The Anti-Growth Mentality Behind Zoning Laws

I’ve mentioned the economic impact of zoning laws here before. A recent article in The New York Times continues to highlight how detrimental these laws can be:

These days, you can find…people who moved somewhere before it exploded and now worry that growth is killing the place they love. But a growing body of economic literature suggests that anti-growth sentiment, when multiplied across countless unheralded local development battles, is a major factor in creating a stagnant and less equal American economy. It has even to some extent changed how Americans of different incomes view opportunity. Unlike past decades, when people of different socioeconomic backgrounds tended to move to similar areas, today, less-skilled workers often go where jobs are scarcer but housing is cheap, instead of heading to places with the most promising job opportunities, according to research by Daniel Shoag, a professor of public policy at Harvard, and Peter Ganong, also of Harvard.

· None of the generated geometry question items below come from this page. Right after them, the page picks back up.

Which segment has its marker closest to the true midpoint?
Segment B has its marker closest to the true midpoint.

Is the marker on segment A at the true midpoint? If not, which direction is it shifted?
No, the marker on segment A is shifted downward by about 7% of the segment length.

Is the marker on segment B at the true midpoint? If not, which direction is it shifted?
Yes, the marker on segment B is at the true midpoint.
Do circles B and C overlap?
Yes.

With the recent shootings in Baton Rouge, Minnesota, and Dallas, arguments over police brutality and black crime have started once again. Though it might sound odd, in many cases zoning laws provide background for the tensions between law enforcement and black communities.[ref]For example, one can see the impact on the black community in St. Louis from the maps here. Journalist Radley Balko provides context in an incredible article for The Washington Post here.[/ref] As the article explains,

Zoning restrictions have been around for decades but really took off during the 1960s, when the combination of inner-city race riots and “white flight” from cities led to heavily zoned suburbs.

They have gotten more restrictive over time, contributing to a jump in home prices that has been a bonanza for anyone who bought early in places like Boulder, San Francisco and New York City. But for latecomers, the cost of renting an apartment or buying a home has become prohibitive.

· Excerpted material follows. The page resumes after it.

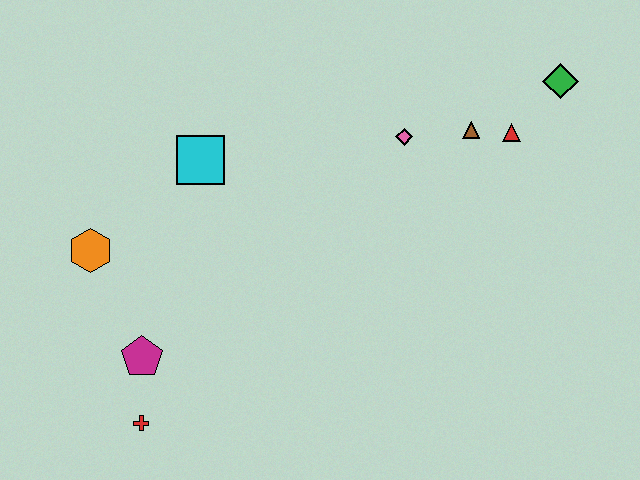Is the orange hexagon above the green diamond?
No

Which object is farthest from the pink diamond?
The red cross is farthest from the pink diamond.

In short, it’s just another form of tribalism making its way into local laws:

[W]hen zoning laws get out of hand, economists say, the damage to the American economy and society can be profound. Studies have shown that laws aimed at things like “maintaining neighborhood character” or limiting how many unrelated people can live together in the same house contribute to racial segregation and deeper class disparities. They also exacerbate inequality by restricting the housing supply in places where demand is greatest.

The lost opportunities for development may theoretically reduce the output of the United States economy by as much as $1.5 trillion a year, according to estimates in a recent paper by the economists Chang-Tai Hsieh and Enrico Moretti. Regardless of the actual gains in dollars that could be achieved if zoning laws were significantly cut back, the research on land-use restrictions highlights some of the consequences of giving local communities too much control over who is allowed to live there.

“You don’t want rules made entirely for people that have something, at the expense of people who don’t,” said Jason Furman, chairman of the White House Council of Economic Advisers.